Brussels brings the Commission to account
BRUSSELS Branch recently gave journalists what they really, really want: news. We organised a press conference - with the help of the IFJ - for Marta Andreasen, the former European Commission chief accountant at the centre of the current financial accountability scandal involving that August institution, which is the EU's Civil Service.
Notices of the press conference were sent out electronically 36 hours before the briefing, in order to forestall any Commission attempt to block Ms Andreasen from speaking. (A registered letter did arrive - the day after the press conference.)
To a packed briefing room, Andreasen explained on 18 September her concerns about financial accountability or lack of it within the European Commission. Among her key points:
- The Commission does not have a secure or a coherent accounting system that supports the annual accounts; neither does the system allow traceability.

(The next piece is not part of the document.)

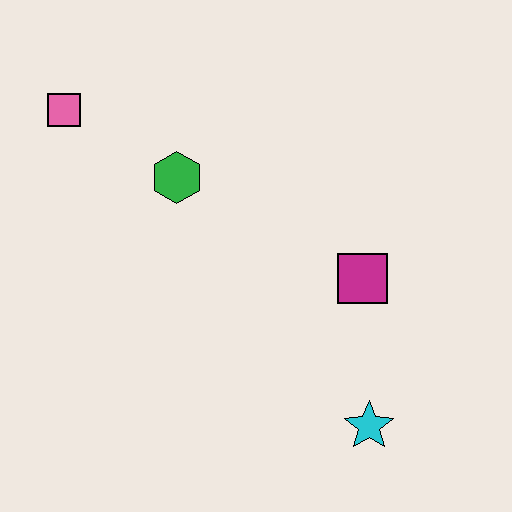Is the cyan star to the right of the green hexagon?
Yes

- The system lacks compliance with basic accounting principles such as double-entry book keeping. Double-entry is the most basic of accounting methods, in use since the 13th century. It allows checks on where each transaction came from and where it went.
- There has not been a treasury audit for the last ten years, whilst the same treasurer has been in the post for more than twelve years.
- The Commission is unable to establish cash-flow statements, a basic element for the management of the 98 billion Euros entrusted to it.
- A new financial regulatory system is due to be implemented at the beginning of 2003, yet the Commission only promises to have an accounting system to support it by 2005. In the meantime the chief accountant will, Andreasen said, have to make payments without seeing the corresponding documentation, like invoices or contracts.
Andreasen noted that her reward for refusing to certify the accounts, and for bringing these problems to the attention of the European Court of Auditors and the European Parliament, was suspension from her job and disciplinary procedures against her.
Remarking that the Chief Financial Officer and Controller of WorldCom had been imprisoned for presenting unreliable accounts and concealing information from auditors, she said, "EU taxpayers deserve an honest, transparent system of accounting that can protect their interests. At the moment there is no such protection for them - not even basic rules such as those that exposed the Worldcom and Enron frauds.
"Some may see this as a conspiracy. If so it is a conspiracy based on incompetence and defence of political interests rather than bringing about much-needed reform to the EU's financial administration."